Il cambiamento del clima internazionale ha influito sulla dinamica del Pil del primo trimestre. La dinamica delle esportazioni verso i Paesi extra-Ue ha rallentato, dopo essere stata la componente più vivace dell’export nell’ultimo anno e mezzo. La Russia ha fermato completamente gli investimenti e i suoi consumi sono in frenata, anche perché i paesi occidentali hanno adottato sanzioni e creato un clima per cui gli investitori stanno fuggendo da Mosca. L’export italiano verso la Russia equivale a un fatturato pari a un miliardo di euro in moda e calzatura, 600 milioni in mobili e arredamento, 1,5 miliardi in macchinari. Si tratta di prodotti tipici del Made in Italy, tali per cui se la Russia rallenta l’Italia ne risente in modo particolare.



Il calo dell’export proseguirà anche nei prossimi mesi?

Un rallentamento c’è e continuerà per un po’ per le difficoltà dei Paesi emergenti. La Turchia e la Cina attraversano una fase problematica e crescono meno di prima, la Russia è in tensione per motivi geopolitici, l’Ucraina è ferma. L’anno scorso numerosi Paesi extra-europei hanno svalutato enormemente le loro monete, e dunque hanno minore potere d’acquisto, proprio mentre l’euro si rafforza. Ciò non facilita certo le esportazioni italiane, perché il tasso di cambio erode parte del fatturato concordato nei contratti. Le attese per l’export nei prossimi due o tre mesi dovranno essere molto prudenti, anche se sono convinto che nel medio-lungo periodo le nostre esportazioni hanno un buon potenziale.



Quanto è significativo il –0,1% registrato dal Pil nel primo trimestre 2014?
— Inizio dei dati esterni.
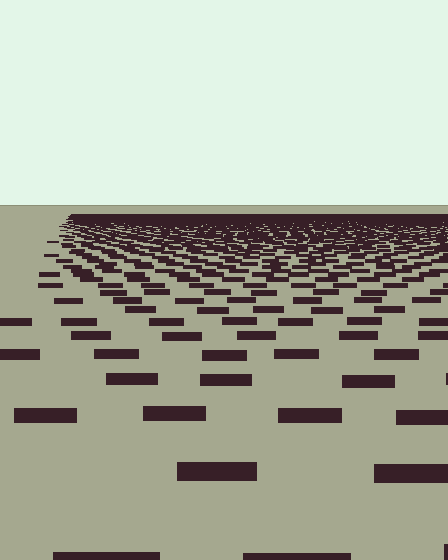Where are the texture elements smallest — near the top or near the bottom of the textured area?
Near the top.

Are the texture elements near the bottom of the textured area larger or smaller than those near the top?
Larger. Near the bottom, elements are closer to the viewer and appear at a bigger on-screen size.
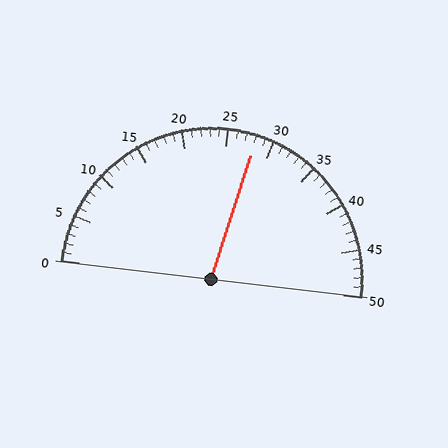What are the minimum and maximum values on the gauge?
The gauge ranges from 0 to 50.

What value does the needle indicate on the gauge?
The needle indicates approximately 28.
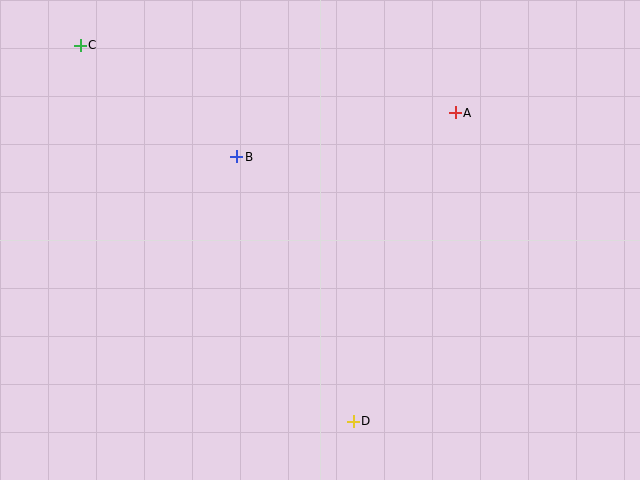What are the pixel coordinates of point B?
Point B is at (237, 157).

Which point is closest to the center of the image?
Point B at (237, 157) is closest to the center.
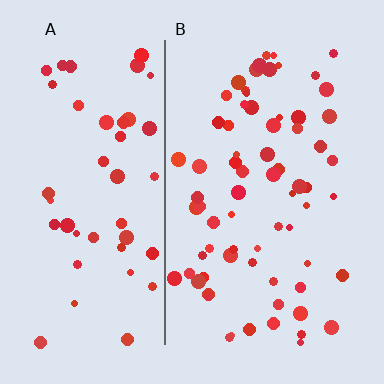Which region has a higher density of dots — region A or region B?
B (the right).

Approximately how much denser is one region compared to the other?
Approximately 1.5× — region B over region A.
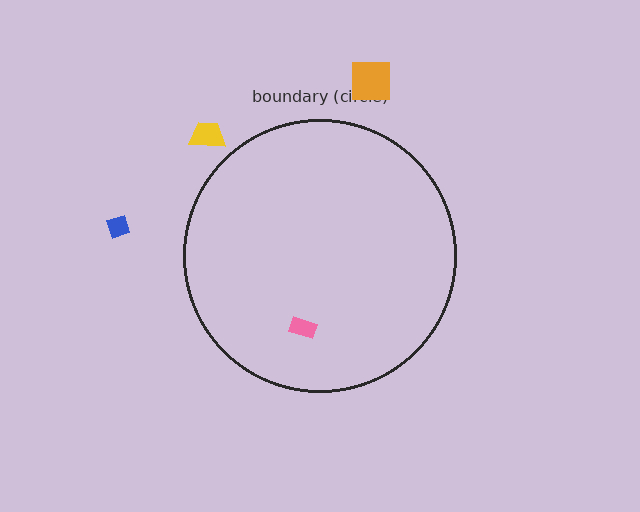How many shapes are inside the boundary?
1 inside, 3 outside.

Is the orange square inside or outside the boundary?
Outside.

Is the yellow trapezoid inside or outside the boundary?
Outside.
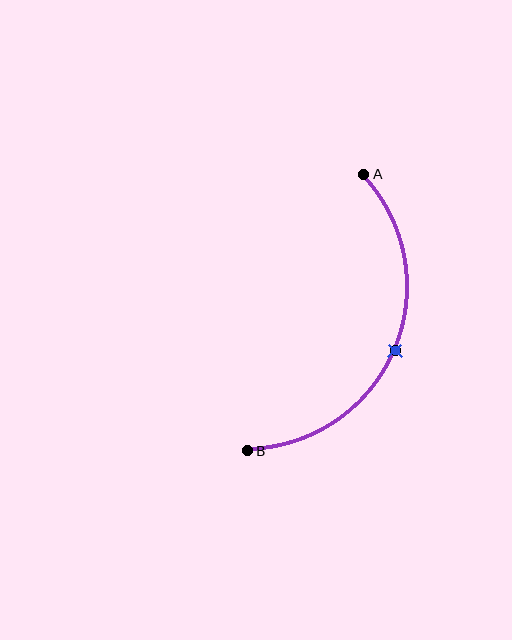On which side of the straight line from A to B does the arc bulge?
The arc bulges to the right of the straight line connecting A and B.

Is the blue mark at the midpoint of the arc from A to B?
Yes. The blue mark lies on the arc at equal arc-length from both A and B — it is the arc midpoint.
Il Pil scende, ma ha avuto la sua diminuzione più bassa dal 2011, cioè da quando è ricominciata la caduta del prodotto lordo. Questi dati significano che la domanda interna rimane ancora debole, e la produzione industriale non ha un trend costantemente in risalita. Il quadro ancora non è stabilizzato, e non coincide con il clima di aspettative più positivo che si è materializzato soprattutto dal secondo trimestre 2013.

 

Lei che cosa si attende per il nostro Paese?

Dopo l’inizio ancora debole del 2014, la seconda metà di quest’anno sarà più robusta e ci riporterà verso quei valori attesi di crescita del Pil che saranno intorno allo 0,5-0,7% previsti dalle principali istituzioni internazionali. L’Europa sta ancora attraversando una fase di assestamento e contrazione o debolezza nella domanda interna che riguarda tutti i Paesi. L’austerità ha colpito Italia, Spagna, Grecia, Irlanda e Portogallo, e anche l’economia di Francia e Paesi Bassi è abbastanza ferma. È un quadro dove è difficile che le esportazioni vadano bene in quanto il mercato interno Ue rimane fermo e i Paesi emergenti hanno rallentato.

 

Il fatto che anche il Pil di paesi come gli Usa non va così bene, significa che non è un problema solo dell’austerity europea?

Gli europei stanno cercando di tenere sotto controllo il debito pubblico con un rigore che gli altri paesi non hanno. Ma anche altri Stati extra-Ue non hanno ancora risolto gli squilibri finanziari privati e non solo. Negli Stati Uniti l’intera ripresa dopo la crisi è stata appannaggio di una ristretta porzione della popolazione. Il ceto medio e gran parte della popolazione hanno ancora redditi in gran parte inferiori a quelli pre-crisi, mentre sono aumentati notevolmente quelli dei più ricchi.